The government refuses to support the vaccination of boys against the deadly Human Papilloma virus (HPV) – a move that will cause thousands of cancer and cost a lot of lives.
In July, in a major victory for the campaign to end the campaign for the end of the campaign, Health Secretary Matt Hancock announced that the HPV vaccine, which was previously only available to girls, would be given to students aged 8, 12 and 13, from September 2019.
The vaccine was introduced only for girls just ten years ago, and the NHS has also set up a "catch" program to immunize all girls up to 18 years.
However, MoS learned that Mr Hancock and Steve Brine vaccine minister rejected this extension for boys.
HPV tumors usually strike long after infection, when men are in the middle ages. It is believed that a virus, which is spread by intimate contact and kisses, causes five percent of all tumors, including the mouth, throats, cervix and genitals.
The girls were originally preferred for vaccination because HPV causes cervical cancer, which kills about 1,000 women per year. But carcinoma in male-related HPV has increased by a quarter in the last decade and is now responsible for 2000 carcinogens every year.
Tomorrow, Mr. Worry get a letter from 16 leaders of medical groups including the British Dental Association and the Roial College of Surgeons. It writes: "On the basis of equality and improved public health, the opportunity must be used to vaccinate as many boys as possible."

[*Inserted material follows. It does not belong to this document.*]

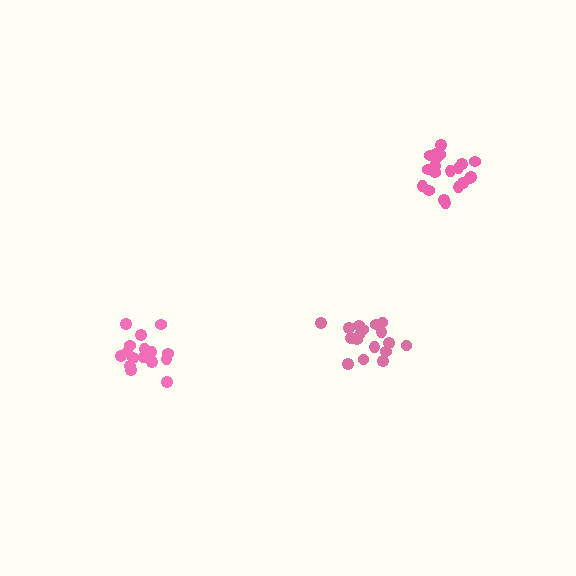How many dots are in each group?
Group 1: 17 dots, Group 2: 20 dots, Group 3: 16 dots (53 total).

It is added that the ZCS on vaccination and immunization (JCVI) lasted three years longer than it was obliged to introduce male vaccination.
"This meant that over a million extra boys remained unprotected," she remarked.
The Department of Health and Social Welfare states that the reason for not adhering to boys' schemes is that most girls are vaccinated and therefore it is unlikely that the virus will be passed on to boys.
This argument was attacked by experts because it ignored men who had sex with men, men who had sex with women from countries where there were no vaccinations, and parts of Britain where only half of the girls were vaccinated.
A spokeswoman for the Department of Health and Social Welfare defended the decision, saying: "A high degree of use of HPV vaccine among girls has reduced the overall risk of unvaccinated boys who come in contact with HPV."